Why the Maximum Is \(2n-3\)

For stages \(i=0,1,\dots,n-3\), Simon can spend at most two moves. At the final nontrivial stage \(i=n-2\), only two letters remain, so the target can be either already correct (0 moves) or at the tail (1 move); two moves are impossible there.

Therefore the global maximum is

$M_{\max}(n)=\sum_{i=0}^{n-3}2 + 1 = 2(n-2)+1 = 2n-3.$

A permutation is maximix exactly when every early stage \(i\le n-3\) forces the two-move case, and the last stage \(i=n-2\) forces the one-move case.

Characterizing Maximix States Stage by Stage

This gives a precise local condition. Just before stage \(i\le n-3\), the target letter must lie strictly inside the active suffix, not at its left boundary and not at its right boundary. In other words, its position must belong to \(\{i+1,\dots,n-2\}\).
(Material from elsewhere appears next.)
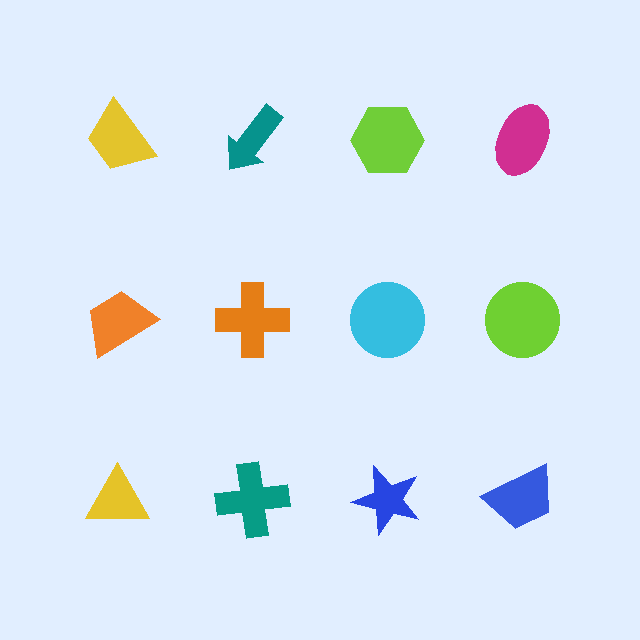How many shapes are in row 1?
4 shapes.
For the last stage, the smaller of the final two remaining letters must be sitting at position \(n-1\), so that a last reversal \(R_{n-2}\) is still required.

That description is much stronger than “takes many moves”: it tells us exactly which predecessors are allowed at each stage, which is why a constructive enumeration becomes possible.
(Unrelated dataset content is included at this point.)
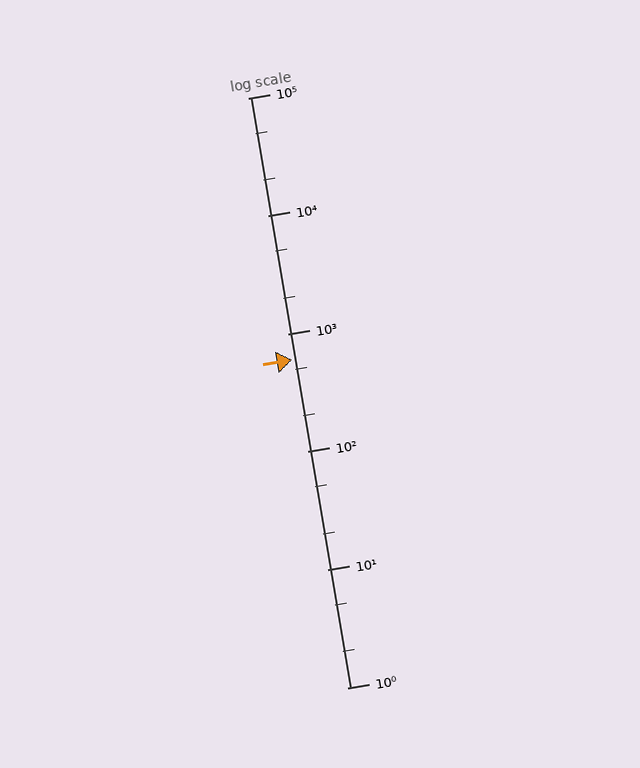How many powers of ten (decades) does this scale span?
The scale spans 5 decades, from 1 to 100000.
Inverse Generation Instead of Forward Brute Force

Let \(w^\star = A_1A_2\cdots A_n\) be the fully sorted word. Any maximix arrangement must end at \(w^\star\) after Simon finishes. Since each reversal is its own inverse, we can reconstruct all valid predecessors.
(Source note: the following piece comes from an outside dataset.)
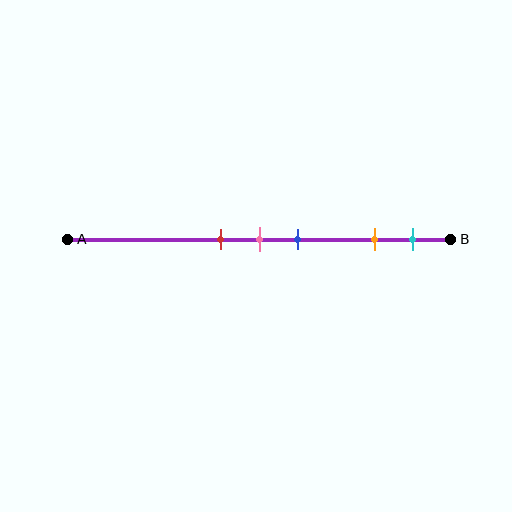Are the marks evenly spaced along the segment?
No, the marks are not evenly spaced.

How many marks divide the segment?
There are 5 marks dividing the segment.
The final stage is forced: to need one move at \(i=n-2\), the state immediately before the last move must be

$w_{n-2}=R_{n-2}(w^\star).$

Now suppose we already know an after-state for stage \(i\), with positions \(0,\dots,i\) fixed correctly. In the forward direction, a two-move stage must have been \(R_p\) followed by \(R_i\), where \(p\in\{i+1,\dots,n-2\}\). Reversing that step gives

$\text{before}=R_p\bigl(R_i(\text{after})\bigr),\qquad p=i+1,\dots,n-2.$

Each admissible \(p\) yields one branch, and no value \(p=n-1\) is allowed, because that would correspond to the one-move case rather than the required two-move case.

Counting by a Bijection

At stage \(i\), there are exactly \(n-i-2\) admissible choices for \(p\). Hence the total number of choice sequences is

$\prod_{i=0}^{n-3}(n-i-2)=(n-2)!.$

This is not merely an upper bound. Simon's forward run determines the actual position \(p\) uniquely at each stage, so every maximix arrangement corresponds to exactly one branch sequence \((p_0,p_1,\dots,p_{n-3})\), and every such sequence reconstructs exactly one maximix arrangement. Therefore

$|\mathcal{M}_n|=(n-2)!.$

For \(n=11\), this means there are \(9! = 362{,}880\) maximix arrangements, which is small enough to generate explicitly.

Worked Example: \(n=4\)

The sorted word is \(ABCD\). First invert the forced last move:

$ABCD \xrightarrow{R_2} ABDC.$

For stage \(i=1\), the only possible choice is \(p=2\):

$ABDC \xrightarrow{R_1} ACDB \xrightarrow{R_2} ACBD.$

For stage \(i=0\), we first apply \(R_0\):

$ACBD \xrightarrow{R_0} DBCA.$

Then there are two valid branches:

$DBCA \xrightarrow{R_1} DACB,\qquad DBCA \xrightarrow{R_2} DBAC.$

So the complete maximix set for \(n=4\) is \(\{DACB, DBAC\}\), and indeed its size is \((4-2)! = 2\). This is the same checkpoint used by the C++ implementation.

How the Code Works

The helper reverse_suffix implements \(R_i\). The generator starts from the sorted string ABC..., applies the inverse last move R(n-2), and then iterates \(i\) from \(n-3\) down to 0. For every current after state it first computes R(i), then branches over all valid \(p\in[i+1,n-2]\) by applying R(p). The resulting list of states is exactly the maximix set.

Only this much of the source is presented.